You shouldn't believe everything that you read on the internet, but that doesn't mean that the world wide web is entirely devoid of profound, heavy and inarguable truths. For when YouTuber Matt Nelson posted the above comment beneath what is quite possibly the most... er, disturbing creation that mash-up maestro Bill McClintock has ever thrown into the hellscape of modern existence, we could only nod our heads in hushed, awed appreciation of his insight and wisdom.
McClintock is a disruptor, a man seemingly possessed by an - admittedly entirely unspoken - desire to create and spread chaos, to undermine and challenge the fundamentals of Western society.
Steady on, we hear you cry, let's not lose perspective on what is basically just a bit of harmless fun, after all, just a mildly subversive, playful juxtaposition of two (or more) unlikely musical bedfellows for light entertainment purposes. Chill, you might say, in a gentle tone mixing condescension with mild concern.

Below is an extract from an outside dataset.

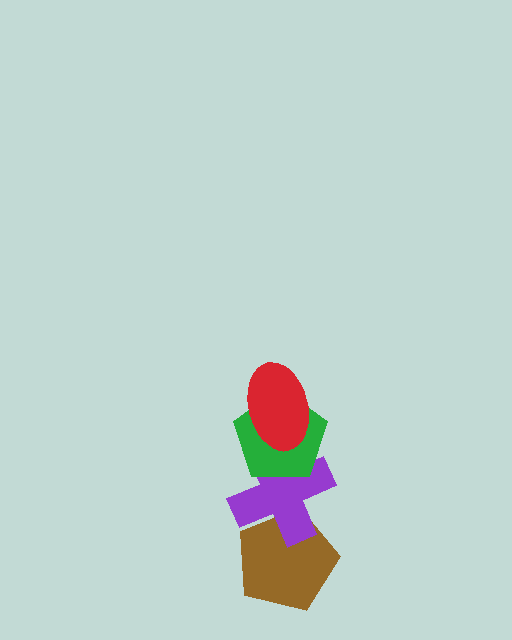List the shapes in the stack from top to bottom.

But we shall not silenced. Later we may point you towards an illuminating cache of his diabolical creations, which exist to answer never-asked questions such as how Judas Priest would sound with Rick James on vocals, how Metallica might sound if they covered Huey Lewis and The News or what madness might result from pitting Slipknot against The Spice Girls. But right here, right now, this is our priority.
It's listed on YouTube as Stuparena by Los Disturbados, which, frankly, is just word salad, until playback reveals the presence of two titans of contemporary culture, Spanish Latin-pop superstars Los Del Rio, and David Draiman's nu-metal daddies Disturbed, and specifically, their respective hit singles, 1993's globe-seducing mega-hit Macarena, and Stupify, the debut single from the Chicago quartet's 2000 debut album The Sickness.
Frankly, we were not ready.
Go on, surrender to the inevitable, and listen below:
For clarity, we would like to stress that this is not the new Disturbed single: that's Hey You, which came out last week. That, says David Draiman, is "a critique of this dangerous status quo we are living in.” This is not that. But if we're honest, there's a part of us which kinda wishes it was.